Tom Gilbert, head of cloud and middleware at Barclays, said the bank started moving towards a multicloud approach before the pandemic.

“Multicloud for us is about enabling meaningful public cloud migrations. [It’s about] re-architecting applications [to] get up the value chain in those environments to get the most out of them, while using our private cloud as an engine room for transformation and technology debt remediation at scale.”

Harris, meanwhile, is keen to burst the bubble of hype that may still surround the public cloud.

“For me, when I think about hyperscale cloud, where it really brings value and comes to life is when you’ve got very ‘peaky’ workloads, or it’s able to provide infinite scale,” he said. “But how many of your workloads need infinite scale and are very peaky in their usage? Has it a given cost benefit by putting them into a hyperscale? A lot of the time that’s not the case.”

Harris said organizations also often mistakenly believe that cloud is a ‘bounce around’ model, where they can move freely between AWS and Microsoft Azure to find the best prices, for example.

“You can’t do that – you’re not moving workloads around, you’re not moving data around.

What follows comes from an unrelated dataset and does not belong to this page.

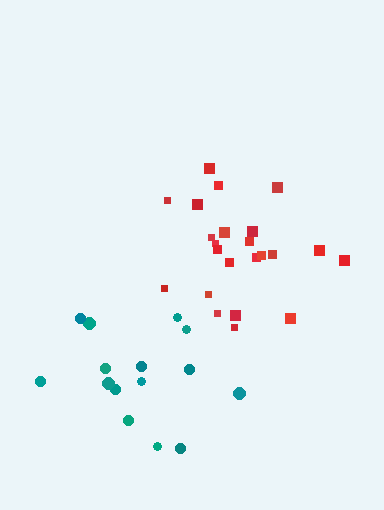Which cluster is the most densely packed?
Red.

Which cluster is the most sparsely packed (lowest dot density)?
Teal.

And the reality is, there’s very little stopping the major hyperscalers adding zeros to the bill for customers. Given costs are going up, energy prices are going up, we’re all going to have some difficult bills to pay.”

Rising costs of public cloud

Indeed, Penny Madsen, a senior research director for IDC specializing in providing insights into cloud adoption and investment, said that organizations of all sizes are reassessing their workload and cloud strategies.

Critically, she believes that despite a surge in organizations adopting cloud during the pandemic, current geopolitical and economic pressures signal a change on the horizon. Using the cloud hangover metaphor, more firms are sobering up as the cost of the cloud sets in.

“In terms of cloud we’ve started to see companies suffer from increased professional services costs, and increased software licensing fees as well. These were in line with contract renewal cycles, where companies were facing increases, largely due to skills costs. What we’re seeing now are those energy costs trickling down, we’re seeing rising public cloud infrastructure costs.”

And while cloud is still a third of IT budgets, said Madsen, those budgets are decreasing in line as a proportion of revenue, which is also being squeezed. So ultimately, companies are now trying to do more with a lot less. That means they’re going to be a lot more strategic about how they consume IT, and what they consume.

For now, public cloud adoption continues to grow. Worldwide spending on public cloud services is forecast to grow 20.7 percent to total $591.8bn in 2023, up from $490.3bn in 2022, according to Gartner. This is higher than the 18.8 percent growth forecast for 2022.

However, the analyst notes that, at the end of the day, organizations can only spend what they have. 

“Cloud spending could decrease if overall IT budgets shrink, given that cloud continues to be the largest chunk of IT spend and proportionate budget growth.”

After the exuberance of the initial rush to the public cloud, could organizations be reassessing their IT strategies in the cold light of day? Certainly, this appears to be the case for some firms. It will be interesting to see if public cloud maintains it popularity in 2023, or whether many more firms start to check out of the hotel.